Professor and Chair of Pharmacodynamics
College of Pharmacy
Maureen Keller-Wood’s research involves understanding the physiologic importance of the normal increase in maternal cortisol in pregnancy and the consequences of over- or under-secretion of cortisol during pregnancy.
While it is known that, in women, cases of over-secretion (Cushing’s disease) and under-secretion (Addison’s disease) of cortisol increase the risk of small for gestational age infants, both diseases also increase maternal and fetal or neonatal morbidities and mortality.
Keller-Wood’s research has found that even two weeks of under-secretion of cortisol disrupts the normal increase in maternal blood volume and uterine blood flow, which is necessary to deliver essential nutrients and oxygen to the growing fetus, and results in an increase in risk of late term fetal death. Conversely, high levels of cortisol, similar to those produced by moderate chronic stress, result in an increase in uterine blood flow, but appear to compromise skeletal growth. Keller-Wood is examining the effects of cortisol on uterine blood flow, maternal glucose metabolism, and interactions of cortisol and progesterone on the ability to tightly regulate maternal blood pressure.
Her recent studies suggest longer terms increase maternal cortisol in late gestation and produce profound effects on fetal heart size, causing thickening of the septal wall, and, in some cases, resulting in stillbirth.
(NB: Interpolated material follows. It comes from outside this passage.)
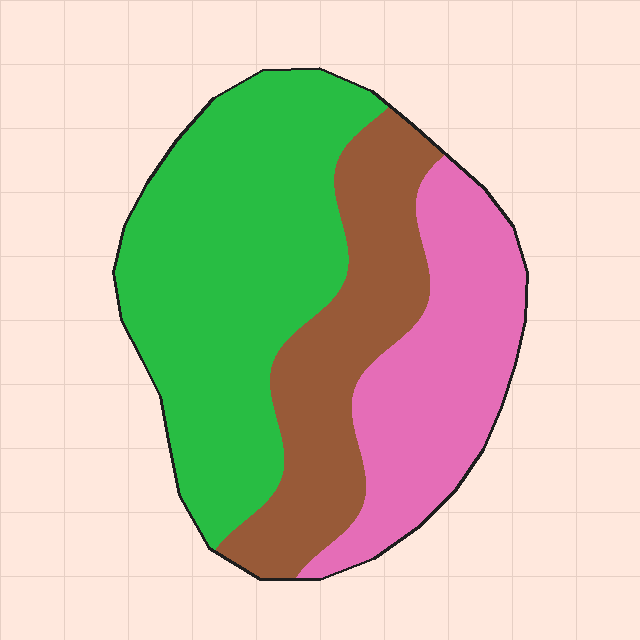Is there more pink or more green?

This model is particularly interesting as some components of it are similar to those in women with gestational diabetes: elevated maternal plasma glucose and impaired insulin responses to increased glucose, increased risk of stillbirth, and increased septal thickening of the newborn heart.
Keller-Wood hopes her studies will give new insight into mechanisms by which either pathophysiologic or pharmacologic changes in corticosteroids may impact the normal maternal adaptions to pregnancy, and impact fetal and neonatal growth and metabolism. She also hopes that her model will provide insights into the mechanisms by which excess fetal heart growth occurs in cases of maternal hyperglycemia and/or corticoid excess.